To: My adoring husband of almost 10 years who somehow still loves me

From: Ice machine with frayed cord

Re: Our poor, neglected relationship

When a stay-at-home mom feels guilty for not contributing to the household bottom line, when she feels it is partly her fault for the bottom line’s disintegration due to the fact that she outright quit a job that most certainly would have dumped her butt on the unemployment line within a year anyway, but then at least she would have collected unemployment rather than be told repeatedly that “quitting a job does not qualify you for any sort of sympathy or assistance” and could feel less guilty about not helping out. (I don’t think that was a sentence.) When she decided to try to restore that contribution she realized the only job she knew how to do was housed in a shack built on stilts over quicksand and –hello! it’s gone forever. So she came up with a different way that maybe helps out a little but now she’s the one needing help because she gets no sleep and is an irrational witch half the time and deliriously distracted the other half.
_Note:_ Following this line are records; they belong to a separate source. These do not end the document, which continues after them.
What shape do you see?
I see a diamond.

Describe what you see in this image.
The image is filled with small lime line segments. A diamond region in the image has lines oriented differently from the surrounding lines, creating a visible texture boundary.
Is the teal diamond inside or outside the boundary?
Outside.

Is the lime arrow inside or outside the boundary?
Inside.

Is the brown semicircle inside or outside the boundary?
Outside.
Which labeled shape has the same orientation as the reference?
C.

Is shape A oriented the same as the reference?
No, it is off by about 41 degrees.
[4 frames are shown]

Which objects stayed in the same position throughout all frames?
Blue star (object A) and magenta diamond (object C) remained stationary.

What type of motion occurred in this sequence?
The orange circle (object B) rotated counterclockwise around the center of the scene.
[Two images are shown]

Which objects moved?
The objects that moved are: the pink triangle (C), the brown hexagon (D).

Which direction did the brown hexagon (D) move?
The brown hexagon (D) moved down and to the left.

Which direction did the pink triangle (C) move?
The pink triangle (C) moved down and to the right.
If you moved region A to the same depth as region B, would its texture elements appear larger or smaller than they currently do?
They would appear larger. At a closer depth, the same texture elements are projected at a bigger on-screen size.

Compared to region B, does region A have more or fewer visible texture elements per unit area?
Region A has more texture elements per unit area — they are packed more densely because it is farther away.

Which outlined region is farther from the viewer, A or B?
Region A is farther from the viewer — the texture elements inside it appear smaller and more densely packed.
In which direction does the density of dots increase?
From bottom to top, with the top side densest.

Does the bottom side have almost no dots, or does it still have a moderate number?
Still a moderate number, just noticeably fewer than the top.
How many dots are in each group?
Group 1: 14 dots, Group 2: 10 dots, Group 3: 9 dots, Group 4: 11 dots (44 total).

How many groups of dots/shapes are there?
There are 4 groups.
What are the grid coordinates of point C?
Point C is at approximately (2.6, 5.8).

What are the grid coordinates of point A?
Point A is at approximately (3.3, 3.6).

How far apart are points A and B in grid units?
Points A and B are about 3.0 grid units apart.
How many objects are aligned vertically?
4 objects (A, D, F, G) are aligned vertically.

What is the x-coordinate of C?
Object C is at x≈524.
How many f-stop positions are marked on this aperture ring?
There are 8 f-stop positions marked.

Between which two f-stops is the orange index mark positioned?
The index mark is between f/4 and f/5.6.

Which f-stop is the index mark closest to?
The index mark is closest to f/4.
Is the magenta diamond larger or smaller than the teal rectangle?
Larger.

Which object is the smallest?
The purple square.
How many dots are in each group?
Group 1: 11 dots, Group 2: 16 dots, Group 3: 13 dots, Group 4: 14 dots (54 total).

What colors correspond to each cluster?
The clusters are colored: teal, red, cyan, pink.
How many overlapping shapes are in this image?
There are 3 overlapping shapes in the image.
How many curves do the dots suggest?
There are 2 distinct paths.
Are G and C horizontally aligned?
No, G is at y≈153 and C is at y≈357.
To: My two faithful readers

From: Determined-but-frustrated blogger

Re: Lack of posts

Thank you for sticking around, stopping by once in a while and commenting. It is greatly appreciated. I wish I could be the wind beneath your wings, the fire in your furnace, the hot knife to slice your butter. As much as it would seem the logical thing to do, I won’t quit this blog. I maintain it now for the same reasons I started it. I’m stubborn like that.